Matched filters are classified into two types two dimensional (2D) and three dimensional (3D) matched filters which are discussed below.

2D Matched Filter

• The two-dimensional matched filter or 2D matched filter is used in SAR (Synthetic aperture radar) to enhance the SNR or signal to noise ratio however the gain of SNR of synthetic aperture radar is controversial. The traditional technique examines the signal-to-noise ratio of SAR based on coherent integration & pulse compression; however, it will have diverse calculation results.
• This type of filter is mainly used in image processing for enhancing the signal-to-noise ratio of X-ray observations. This filtering is a demodulation method through linear time-invariant filters to enhance SNR.

3D Matched Filter

• The 3D matched filter is a powerful processing technique used to detect moving, weak & optical targets that are immersed in a noise field. This process uses the 3D processor to process the whole series of optical scene frames that include moving objects. So this processor must be matched properly to the object signature & its velocity vector, however, it will detect all objects simultaneously to which it is matched.
• The simulation results will show the capacity of the processor to detect objects well under the level of background. These results will also show some effects on several processed frames, mismatch of velocity & signature.

Advantages

The advantages of matched filter are shown below.

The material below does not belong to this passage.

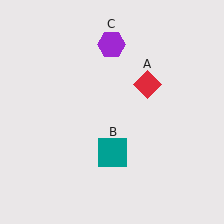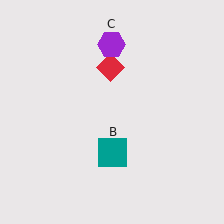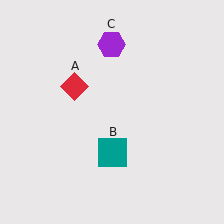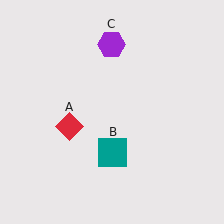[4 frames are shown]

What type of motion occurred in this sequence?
The red diamond (object A) rotated counterclockwise around the center of the scene.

• This filter enhances the signal-to-noise ratio by decreasing the spectral bandwidth of noise & additionally it decreases the noise in the bandwidth wavelet through the wavelet spectrum shape.
• This filter does not conserve the input signal shape and the output of this filter is the transmitted signal’s autocorrelation function.
• They have the capacity to maintain axial resolution through depth, depth of tissue penetration & increased sensitivity.
• This filter is very efficient once the detected signal waveform is known perfectly & when the interference present is only white noise.
• This filter has optimal performance & its computational cost is low.
• It needs fewer signal samples to obtain good detection.

Disadvantages

The disadvantages of matched filter are shown below.

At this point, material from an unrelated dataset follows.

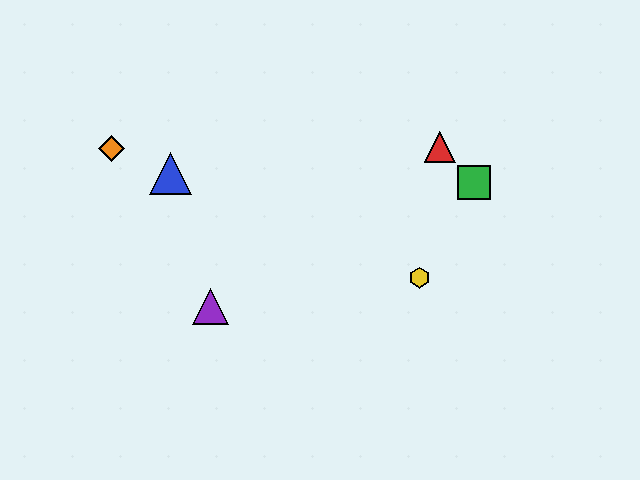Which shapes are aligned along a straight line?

• The matched filter’s main disadvantage within two dimensions is its sensitivity toward object rotation, shifts & scaling particularly in the additive colored Gaussian noise existence for unknown covariance.
• It needs past information of the primary user.
• It consumes more power.
• It has high complexity.

Applications

The applications of matched filters are shown below.

• The application of matched filter is Radar imaging.
• Matched-filtering is an optimum detection technique used to remove a transmitted signal which is monitored throughout the noise signal.
• This filter is used for signal detection in white noise & linear channel conditions.
• This filter is used to match a specific transit waveform within communications.
• This type of filter maximizes the signal-to-noise ratio.
• A 2-dimensional matched filter is used to place target patterns within images.
• These filters are frequently used in signal detection for comparing a known signal through an unknown signal to notice the existence of the template within the unknown signal.
• This filter is used in a wide range of applications that involve pattern recognition like detection of an image, radar signal interpretation & frequency shift keying demodulation.